#Clubhouse [the App] for voice chat has raised $12M at a $100 million dollar valuation! Is this too much capital? Raising money for a startup can be a challenge but raising too much money can also be a problem.
We’re looking at how raising too much money for a startup from angel or venture capital investors can impact a company’s trajectory.
It’s too early to tell if the Clubhouse voice app will be a success but because of it’s inflated valuation it’ll have a challenge of proving that it’s worthy of it’s valuation. In order to sustain that number, it’ll have to either gain a ton of users or convince investors to double down and invest even more capital to keep the party going.
According to Forbes Clubhouse raised 12 million in financing at a post-money valuation of 100Million dollars but too much capital or too high a valuation can ruin your business, your product and your vision. Only time will tell if this was a brilliant move by the investors, Mark Andreesen or slip-up by the founders. If you’re not careful, raising too much capital can also leave you with nothing while your investors reap the rewards.

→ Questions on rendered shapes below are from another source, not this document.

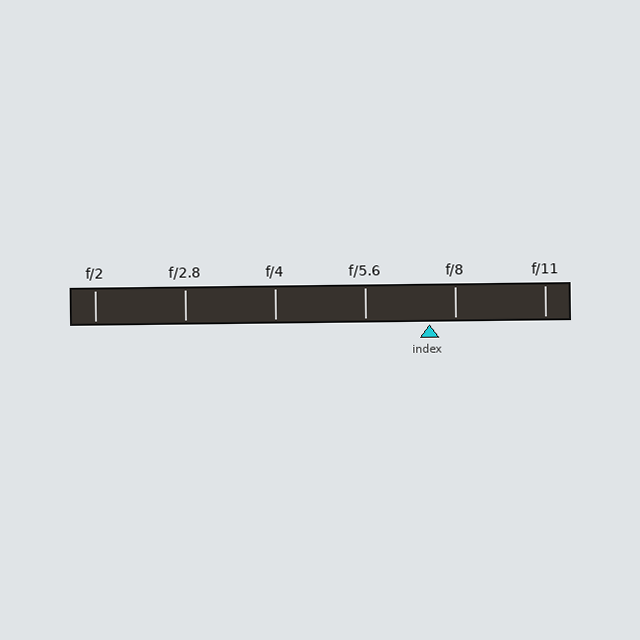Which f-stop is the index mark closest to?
The index mark is closest to f/8.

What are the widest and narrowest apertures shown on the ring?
The widest aperture shown is f/2 and the narrowest is f/11.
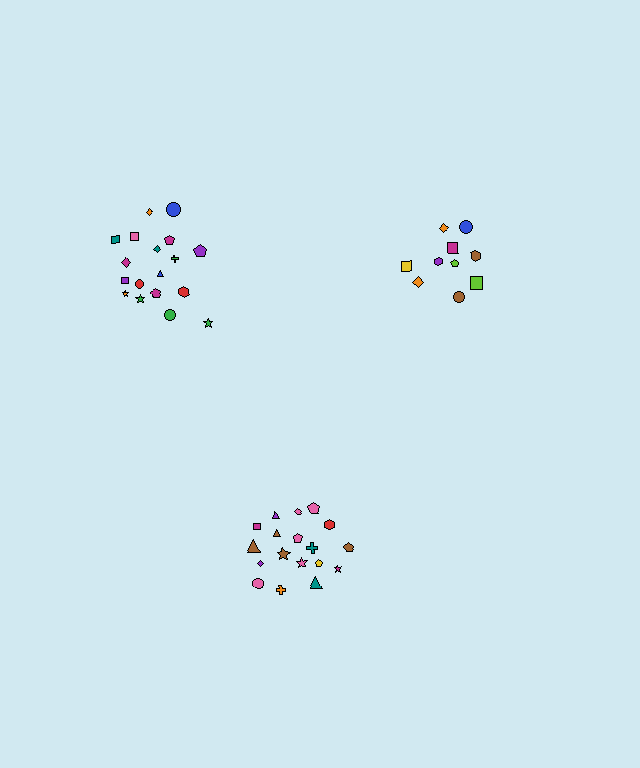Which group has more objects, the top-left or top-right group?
The top-left group.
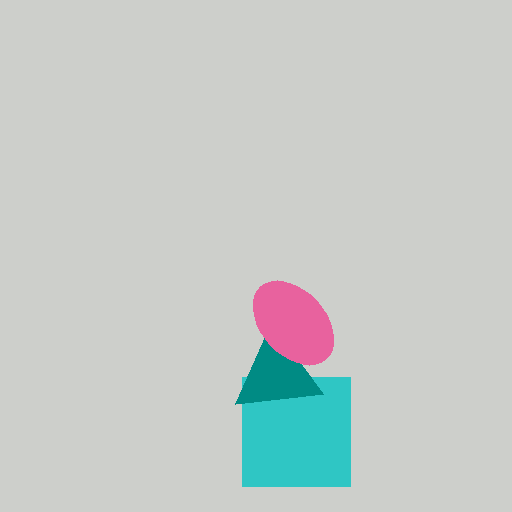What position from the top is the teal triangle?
The teal triangle is 2nd from the top.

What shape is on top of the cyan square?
The teal triangle is on top of the cyan square.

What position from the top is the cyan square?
The cyan square is 3rd from the top.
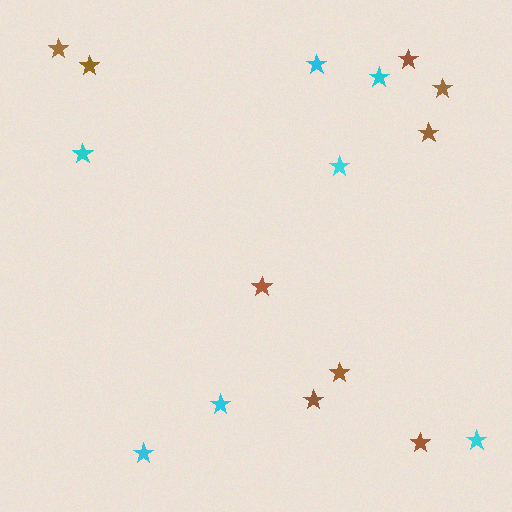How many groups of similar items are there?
There are 2 groups: one group of cyan stars (7) and one group of brown stars (9).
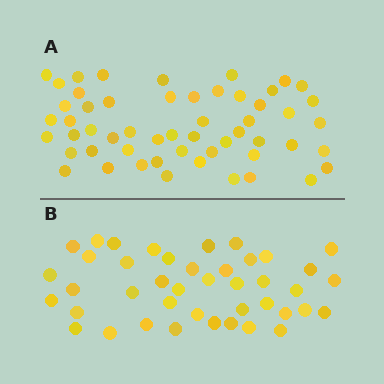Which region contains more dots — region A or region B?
Region A (the top region) has more dots.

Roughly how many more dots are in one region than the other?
Region A has roughly 12 or so more dots than region B.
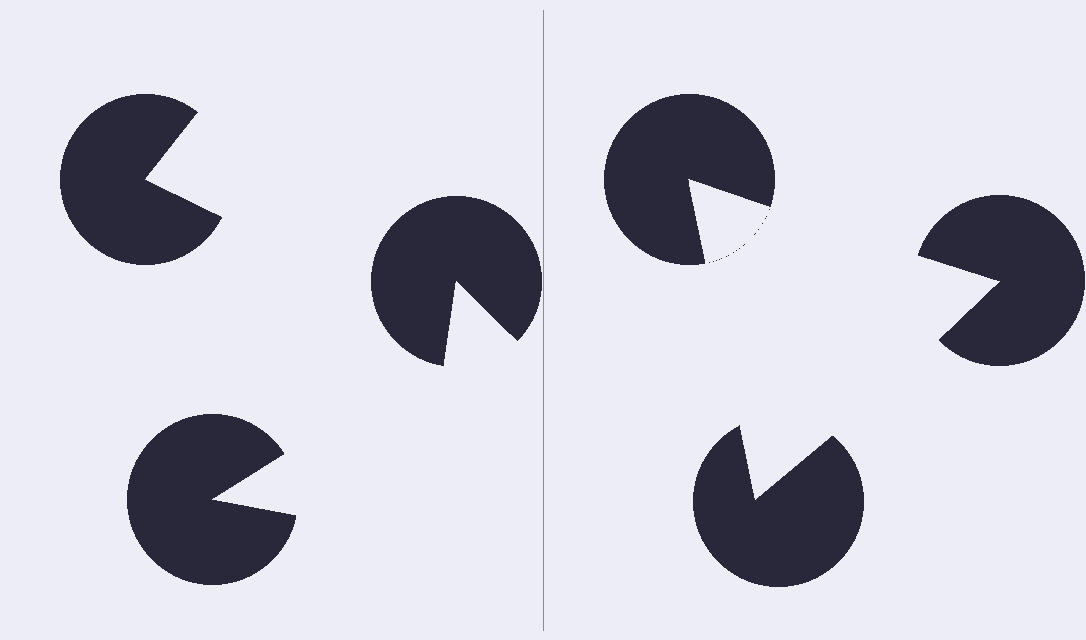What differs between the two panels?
The pac-man discs are positioned identically on both sides; only the wedge orientations differ. On the right they align to a triangle; on the left they are misaligned.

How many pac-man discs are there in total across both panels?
6 — 3 on each side.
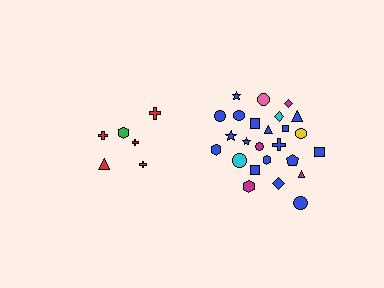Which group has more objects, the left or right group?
The right group.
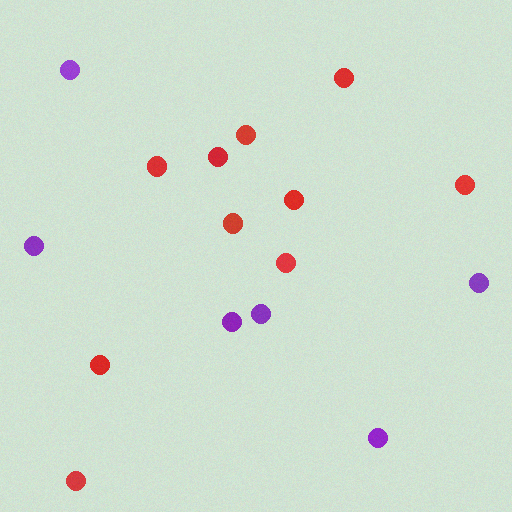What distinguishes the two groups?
There are 2 groups: one group of purple circles (6) and one group of red circles (10).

Lots of startups assume that raising lots of money is the right thing to do to make a startup successful and they use the funds raised to flex on other companies, the crazy valuations can attract talent, buy fancy perks for staff and outspend on promotion, customer aquistions and customers. But sometimes raising less capital can lead you astray.
First off. Startups need to learn how to build a sustainable business
Too much money can cause you to overspend across the board. At first this is a ton of fun and companies who get over-funded go on a spending spree. They get fancy offices, hire a ton of people and often create multiple secondary teams working on secondary products or features. Sounds great, right?

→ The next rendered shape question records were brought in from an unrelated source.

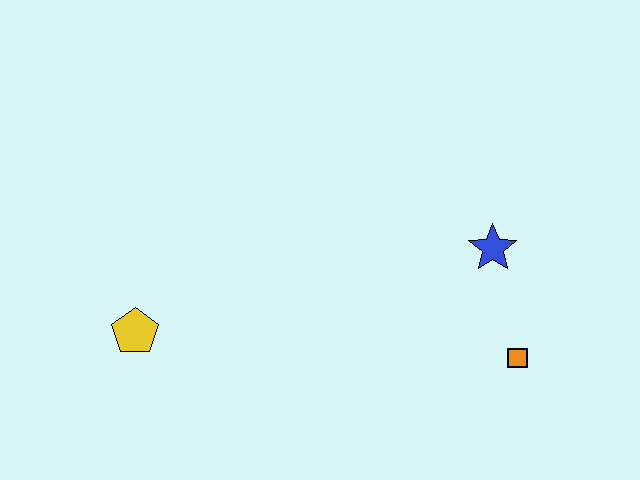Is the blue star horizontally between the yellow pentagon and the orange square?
Yes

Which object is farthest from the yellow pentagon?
The orange square is farthest from the yellow pentagon.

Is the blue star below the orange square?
No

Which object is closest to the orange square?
The blue star is closest to the orange square.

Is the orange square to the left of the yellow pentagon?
No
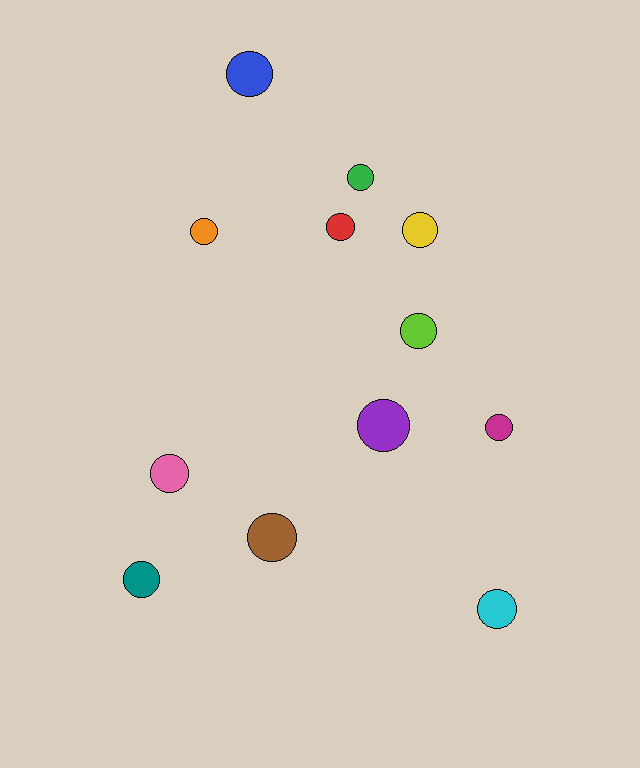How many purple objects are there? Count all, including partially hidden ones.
There is 1 purple object.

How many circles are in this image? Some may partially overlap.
There are 12 circles.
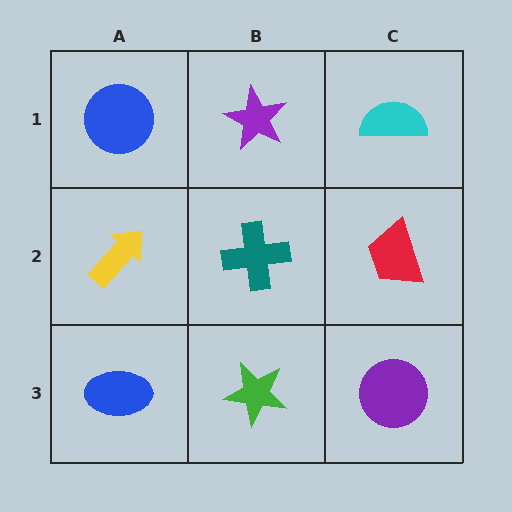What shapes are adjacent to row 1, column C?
A red trapezoid (row 2, column C), a purple star (row 1, column B).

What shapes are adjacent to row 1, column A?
A yellow arrow (row 2, column A), a purple star (row 1, column B).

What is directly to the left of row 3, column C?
A green star.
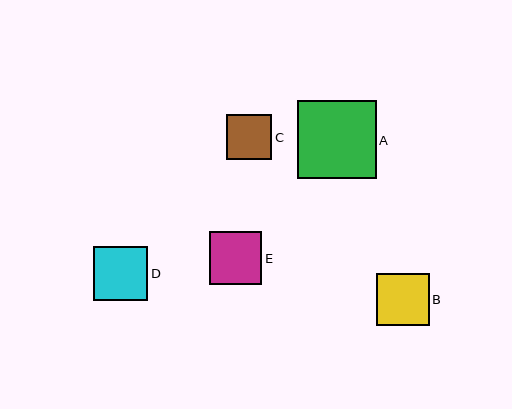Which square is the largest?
Square A is the largest with a size of approximately 78 pixels.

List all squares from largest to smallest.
From largest to smallest: A, D, B, E, C.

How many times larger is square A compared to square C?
Square A is approximately 1.8 times the size of square C.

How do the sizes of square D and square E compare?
Square D and square E are approximately the same size.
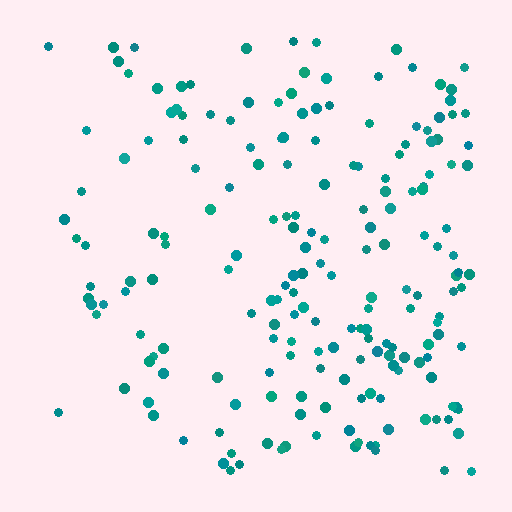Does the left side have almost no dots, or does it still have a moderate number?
Still a moderate number, just noticeably fewer than the right.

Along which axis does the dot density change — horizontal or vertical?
Horizontal.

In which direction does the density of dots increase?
From left to right, with the right side densest.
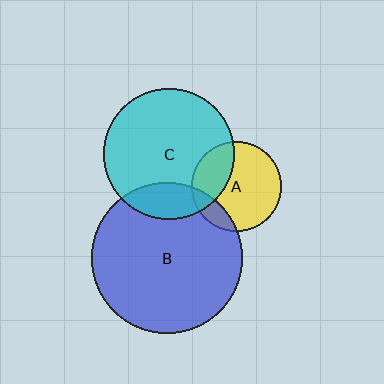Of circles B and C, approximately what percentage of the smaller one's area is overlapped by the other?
Approximately 20%.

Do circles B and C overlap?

Well, what happens is that the small team that was able to move quickly and get things done with 10 people, starts to drag with the weight of a larger organization. But the real problem is that the larger organization moves the goal-posts.
A 10 person software team can get to profitability at just 1-2 million in revenue. A 100 person team may require 15-20 million in revenue to hit that break-even point. Suddenly the millions that you raised is running dry and you have to go back to investors to raise more money. This is where startups can get into trouble. If the last round was 100M you will need to raise at an even higher valuation.

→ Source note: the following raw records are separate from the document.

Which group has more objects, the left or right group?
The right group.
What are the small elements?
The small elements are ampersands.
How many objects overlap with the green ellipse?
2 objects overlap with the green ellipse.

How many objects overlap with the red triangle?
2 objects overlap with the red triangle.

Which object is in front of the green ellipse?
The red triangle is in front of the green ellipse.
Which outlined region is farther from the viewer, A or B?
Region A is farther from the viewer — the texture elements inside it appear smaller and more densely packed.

Each time you do this, the goalposts move again. If your startup can grow fast enough, perhaps you can keep up, but that just means raising ever larger rounds.
One recent example of this is Magic Leap. They raised 2.6B over 9 rounds of financing. They initially hoped to sell hundreds of thousands of headsets but have thus far reportedly sold just 6000.
Smaller startup teams have the advantage of moving quickly, being able to pivot and actually ship products quickly. As teams get larger companies spend more time on operations and scale. This is appropriate at later stages but can be destructive in the early phases.
Besides overspending and overhiring the second key problem is that having too much capital can mask other issues. Many startups famously create fake traction charts by over-spending on customer acquisitions. How do they do this?
Easy. Spend $1000 the first month on advertising. Spend $2000 the second month and so on….. hey look, our growth is like a hockey-stick. We must be growing like crazy. Sometimes startups aren’t intentionally fooling investors, sometimes they are actually fooling themselves. Company problems can be masked with capital.
The other problem from raising too much capital is that it can limit your options down the road. Let’s look at two companies.
Both companies have built an amazing MVP and they go to investors looking for money. Company A asks for 1M to give their small team a year of runway to improve the product at a 5M valuation.
Company B asks for 10M to significantly grow the team and spend on marketing and give it runway for 18 months at a 100M valuation.
One year later both companies get approached by a dream acquirer who wants to buy the business for $20Million. Company A, gave up 20% equity so they can walk away with $16 Million dollar pay-day. The investors in company A made a 4x return on capital, not-bad for 1 year.
The founders of Company B may not want to take such a deal. Even if they could accept such a deal they may get caught by a gotchya-clause called “liquidation preferences.”
These clauses in larger deals mean that the investor will agree to the higher valuation, as long as the startup agrees to give the investor a multiple on their money prior to selling. This may mean that the investor gets 2-times his investment back prior to anyone else. Of that 20Million dollar offer, all of it would go to the investor and the startup founders would be left with nothing.